Memoria de S. Sofronio de Jerusalén,
obispo
La imprenta de Bernardo Cennini, Tito Lessi (1906) |
No es infrecuente encontrar entre los asiduos
de los monasterios un huésped que, nada más llegar, empieza a pontificar sobre cómo
debería funcionar la vida de la comunidad. De un vistazo sabe perfectamente si
está actualizada o si es demasiado laxa, si no es necesario emplear el latín o si escasea,
si el Oficio es demasiado largo o es demasiado corto, qué debería introducirse
para atraer más vocaciones o qué comportamientos que observan las deben de
espantar. Han alcanzado el discernimiento de Juan Casiano por compromiso
infuso.
Suelen pasearse por la huerta boqueando y
mirando por todas partes para poder entablar a la mínima una conversación. Los
monjes suelen ser sus presas más codiciadas. No suelen encajar muy bien que se
les lleve la contraria, aunque lo deseen para rezongar sobre la falta de humildad
o para lanzar una mirada de condescendiente perplejidad. Invariablemente tiendo
a comportarme con ellos como un lunático mudo y melancólico.

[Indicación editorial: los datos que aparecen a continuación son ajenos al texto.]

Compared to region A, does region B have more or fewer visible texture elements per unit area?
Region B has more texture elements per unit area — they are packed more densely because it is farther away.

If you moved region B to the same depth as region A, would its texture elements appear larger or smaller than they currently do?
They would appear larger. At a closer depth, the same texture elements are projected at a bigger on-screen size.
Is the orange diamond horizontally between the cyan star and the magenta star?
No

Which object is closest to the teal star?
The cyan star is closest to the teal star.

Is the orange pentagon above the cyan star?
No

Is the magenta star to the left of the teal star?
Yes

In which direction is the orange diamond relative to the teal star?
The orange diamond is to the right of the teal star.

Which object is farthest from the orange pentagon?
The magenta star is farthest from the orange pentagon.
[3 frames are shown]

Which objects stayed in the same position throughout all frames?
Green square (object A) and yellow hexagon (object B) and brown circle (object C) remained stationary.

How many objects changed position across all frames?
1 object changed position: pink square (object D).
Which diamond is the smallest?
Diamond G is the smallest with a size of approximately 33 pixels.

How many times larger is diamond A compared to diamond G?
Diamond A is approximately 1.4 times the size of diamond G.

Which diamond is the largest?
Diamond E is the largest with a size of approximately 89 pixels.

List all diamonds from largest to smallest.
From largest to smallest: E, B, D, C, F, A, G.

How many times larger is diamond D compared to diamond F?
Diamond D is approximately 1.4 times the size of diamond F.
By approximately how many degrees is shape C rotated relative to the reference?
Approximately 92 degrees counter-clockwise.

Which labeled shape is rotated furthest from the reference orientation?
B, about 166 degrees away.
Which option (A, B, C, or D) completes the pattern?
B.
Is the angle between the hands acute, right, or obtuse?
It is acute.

Aunque pueda estar inmolándome, a los editores
suelo contemplarles como un monje a sus huéspedes. En principio, daría la
impresión de que la situación es la contraria, pues el autor suele persiguir a
un editor intentándole convencer de la necesidad de publicar su obra, mientras
éste no sabe cómo esquivar la impertinencia y la vanidad de quien está
convencido de su genialidad. Mi solidaridad completa acompaña en este caso al
editor. Es inevitable herir a quien se cree Chéjov o Paul Auster. El auténtico
editor sabe que tampoco es él Faber & Faber y que carece del ingenio de la
Szymborska en sus comentarios. A quienes, por el contrario, se sienten un
dechado de sensibilidad lectora y de agudeza comercial hay que
temerlos, porque su suficiencia y su ironía exigen mucha caridad.

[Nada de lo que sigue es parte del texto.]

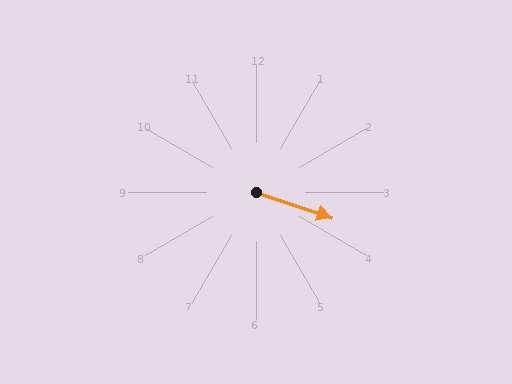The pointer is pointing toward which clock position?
Roughly 4 o'clock.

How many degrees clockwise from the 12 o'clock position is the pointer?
Approximately 108 degrees.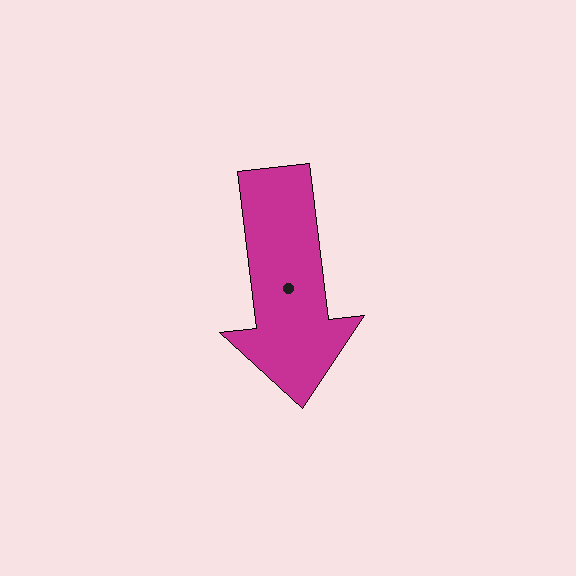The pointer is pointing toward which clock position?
Roughly 6 o'clock.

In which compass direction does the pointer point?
South.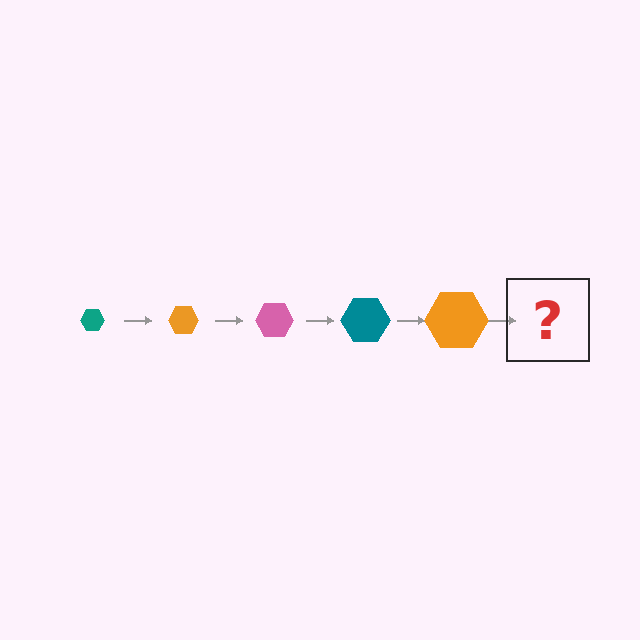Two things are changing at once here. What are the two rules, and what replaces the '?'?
The two rules are that the hexagon grows larger each step and the color cycles through teal, orange, and pink. The '?' should be a pink hexagon, larger than the previous one.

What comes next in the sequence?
The next element should be a pink hexagon, larger than the previous one.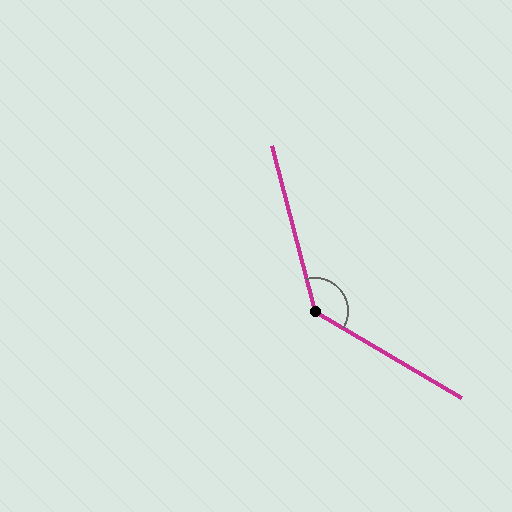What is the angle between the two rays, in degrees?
Approximately 135 degrees.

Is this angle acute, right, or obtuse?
It is obtuse.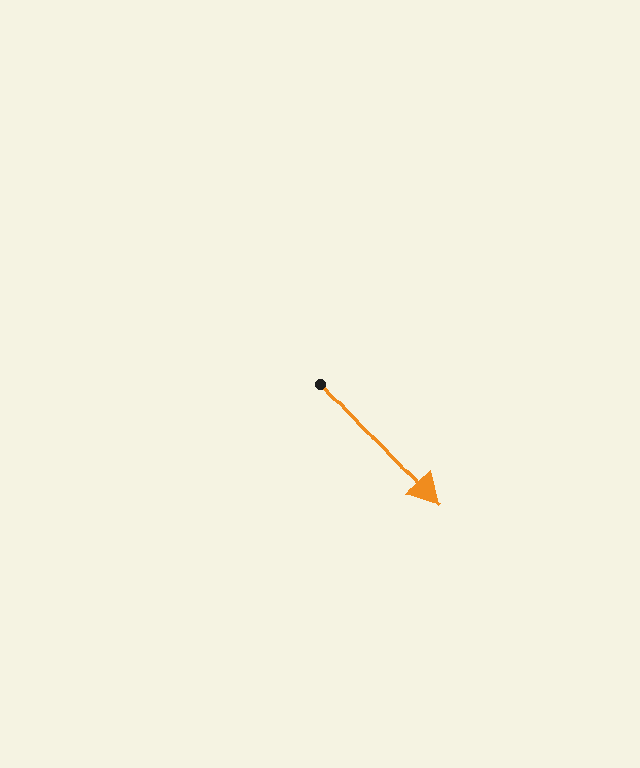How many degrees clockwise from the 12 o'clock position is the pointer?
Approximately 137 degrees.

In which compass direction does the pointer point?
Southeast.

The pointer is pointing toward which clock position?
Roughly 5 o'clock.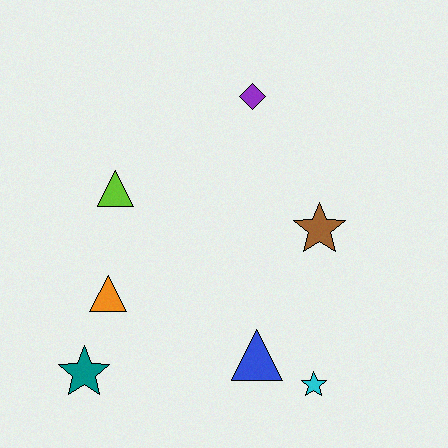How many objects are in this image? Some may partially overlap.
There are 7 objects.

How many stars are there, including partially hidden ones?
There are 3 stars.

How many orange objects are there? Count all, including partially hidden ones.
There is 1 orange object.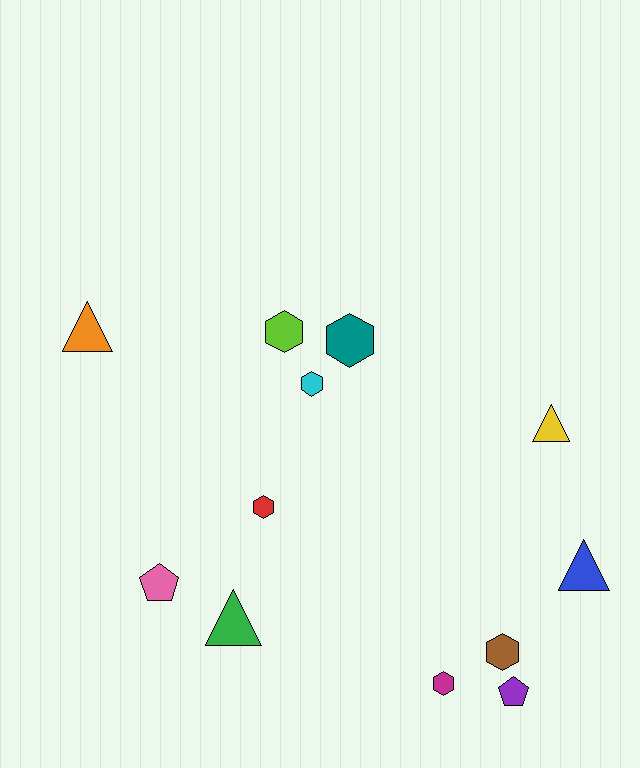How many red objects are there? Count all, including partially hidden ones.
There is 1 red object.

Al editor que da largas o que se sume en el
silencio no hay que importunarle. Cuando publique, ilusionado, un libro y lo dé
a conocer, ya tendrás la ocasión de asentir calladamente. Es una de esas
venganzas refinadas que logran enquistar los rencores mutuos. Al editor que te
explica con feroz amabilidad por qué tu libro es impublicable, ya que carece de
público potencial, es difícil no ofenderle. Considera que te está haciendo un
favor. Sufro especialmente al notar que algunos están pensando que quizás se
han pasado de frenada y entonces ya se precipitan en caída libre aconsejándote
cómo deberías haberlo escrito y mostrando su disposición a atender un futuro
libro, porque han percibido “potencial”. Requiere mucho ayuno contenerse para no
intentar consolarlos haciéndoles ver que no han entendido nada.

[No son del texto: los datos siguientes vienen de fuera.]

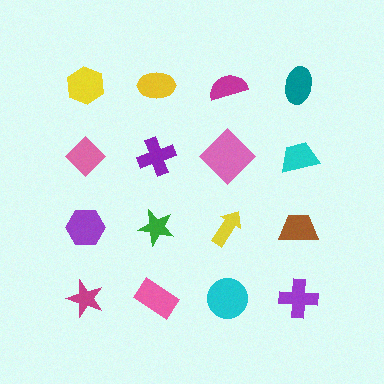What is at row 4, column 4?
A purple cross.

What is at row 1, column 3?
A magenta semicircle.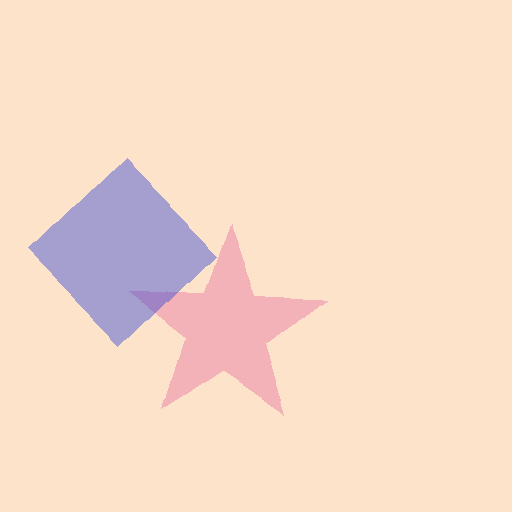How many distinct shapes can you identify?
There are 2 distinct shapes: a pink star, a blue diamond.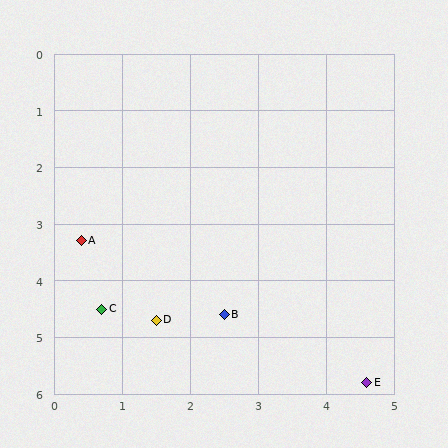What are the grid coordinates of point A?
Point A is at approximately (0.4, 3.3).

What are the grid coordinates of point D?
Point D is at approximately (1.5, 4.7).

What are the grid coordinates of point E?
Point E is at approximately (4.6, 5.8).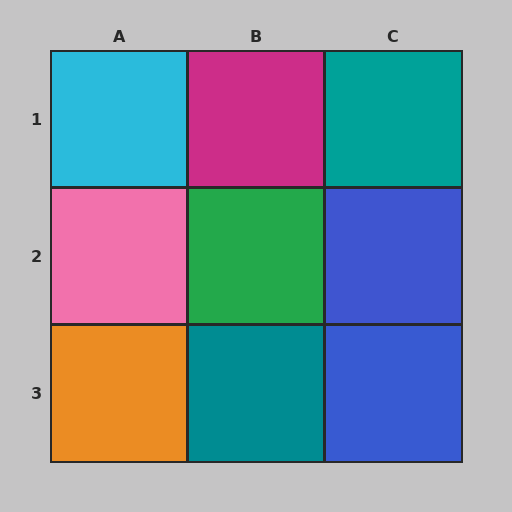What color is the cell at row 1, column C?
Teal.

Muchos autores están tan ansiosos que
proyectan en un público imaginario su deseo de que sus presuntos libros sean
publicados. Otros querríamos crear la comunidad de nuestros lectores. Es
nuestro deber estar a la altura de la exigencia que les proponemos. El gran
editor es capaz de percibir ese fondo oscuro. Podrá arriesgarse o no, por factores
comerciales o por otras razones respetables, pero habrá leído a fondo la obra. Podrá
recomendar o sugerir, pero sabe que una obra, se publique o no, es. He tenido
la suerte de coincidir con editores de este tipo.